自分の字を観察すると、まっすぐに書くべき縦や横の線が円弧のように曲がり、複雑な字形ではグチャグチャとごまかしてしまっている。しかも行がだんだん下に向かって斜めになってしまう。
かろうじて読めるという妻の言葉を信用して、そのまま提出した。
以前からもう一度字を書く練習をしようと思っていたので、思い切って本日から古文を映してみることにした。
手本の候補は、芭蕉の奥の細道、野ざらし紀行、古今集の仮名序、新古今集の仮名序、方丈記、平家物語などを考えたが、まずは奥の細道からとした。
古文なので手本は縦書き。現代では横書きの方が圧倒的に多いが、縦書きのものを横書きにするのは面倒ということで、まずは縦書きから始めることにした。
Bの鉛筆と、5ミリの升目の用紙を用意した。実際に書き始めるとまず、5ミリは小さすぎると感じた。そして初段の「月日は百代の過客にして‥」から初段の最後「草の戸も住み替る代ぞ雛の家 表八句を庵の柱に掛けおく。」まで写したら、もう右腕が張ってしまった。
ということで、初日はこの初段まで。上手い字はもともと書けないが、きちんとした字を書きたいものである。

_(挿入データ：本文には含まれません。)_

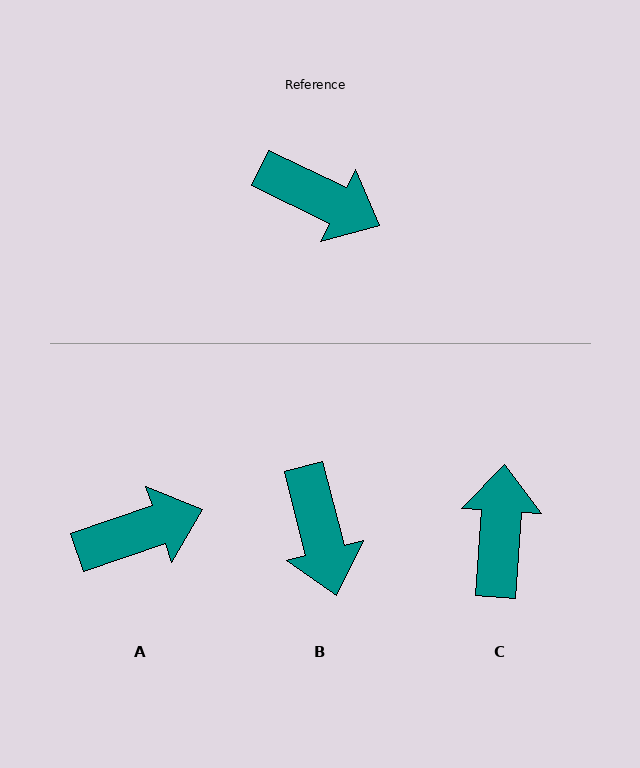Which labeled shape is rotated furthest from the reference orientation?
C, about 112 degrees away.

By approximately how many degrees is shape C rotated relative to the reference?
Approximately 112 degrees counter-clockwise.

文章は中学生の時に覚えたのがそれなりにすらすら出てくる。そして手本があれば字をまちがえることはほとんどなかった。ただし、譲、蜘蛛、庵、霞、股は手本を見ないと記憶が曖昧であった。
このブログにアップして手習いを宣言した以上、途中でやめられないという圧力を自分に課したことになる。
明日から朝のうちに、「奥の細道」を一段ずつ書き写してみることにした。7ミリか10ミリの方眼の用紙を購入したい。